Letting Go Of Lables


Human society looks to labels to identify themselves and those around them. Labels are a way to box in a time period of a person’s life and serve as personal title or profession.

hen someone asks me to describe myself one of the first labels I give is the year I am in school or that I engage in a certain club that defines who I am. Labels can be beneficial for short summaries of a person or as a way to group individuals together. But what happens when you don’t fit the label? What happens when you are so frustrated because you are so much more than that label?

Fall of 2014 all my friends were saying goodbye and were beginning their college journey. They were now students at universities and that was their proclaimed label for the next four years. I however, did not go off to school. I knew I loved a lot of things, but I had no idea what I wanted to study so I deferred school for a while. I got a job and secured my new title as “retail salesperson”. I had to solidify my story for all the old friends and family members with whom I had to share that in-fact, I did not fit the label they had placed on me.

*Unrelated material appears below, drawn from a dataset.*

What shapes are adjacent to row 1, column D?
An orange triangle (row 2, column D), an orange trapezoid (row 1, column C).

This was the first time labels began to deeply disturb me. I was so much more than a girl who worked retail. The brief occupation I chose - one I might add was only chosen because of my love for clothes and need for shopping money- had become my title and identifier. 

“Oh what is Brooke doing this semester?” “She’s at home working retail.” 

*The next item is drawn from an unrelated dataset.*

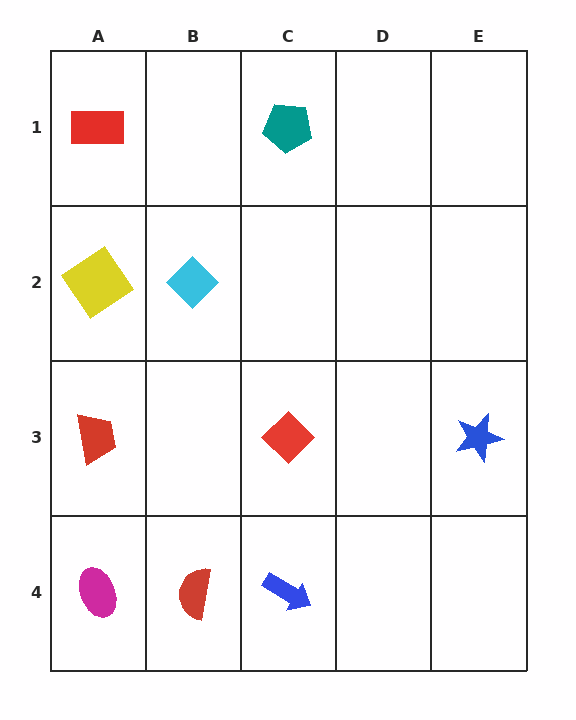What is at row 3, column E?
A blue star.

 “So nice to meet you, what do you do?” **Thinks to herself** “I create things and run a website and care for my dog and love my family and work to grow everyday.”   **Answers** “Oh I work retail.” 

Fast forward to spring of 2015 when I began college just to find that labels are more prevalent than ever. I had never experienced a Mean Girls clique environment until then.

~ “Those girls are in a sorority, those are the theatre kids - they keep to themselves mostly, those are the comm kids.” ~

Now the most frequently asked question I get is “What sorority are you in?” “Oh you aren’t in a sorority? What do you do then?” People are still looking for a label to define what I am. EVERYTHING is looking for a label. Instagram, Twitter, Facebook and countless other forms of social media demand you define who and what you are. 

The danger of labels comes from the belief that a person is nothing more than the label they are placed with. Imagine if we all had to wear a name tag around with a one or two word title on it and thats all we would be to the world. 

Take the time to realize they are so much more than their basic "who are you?" answer. Labels keep you confined and closes off the possibility to explore new things and new people. Don't let a title define yourself or any stranger you meet.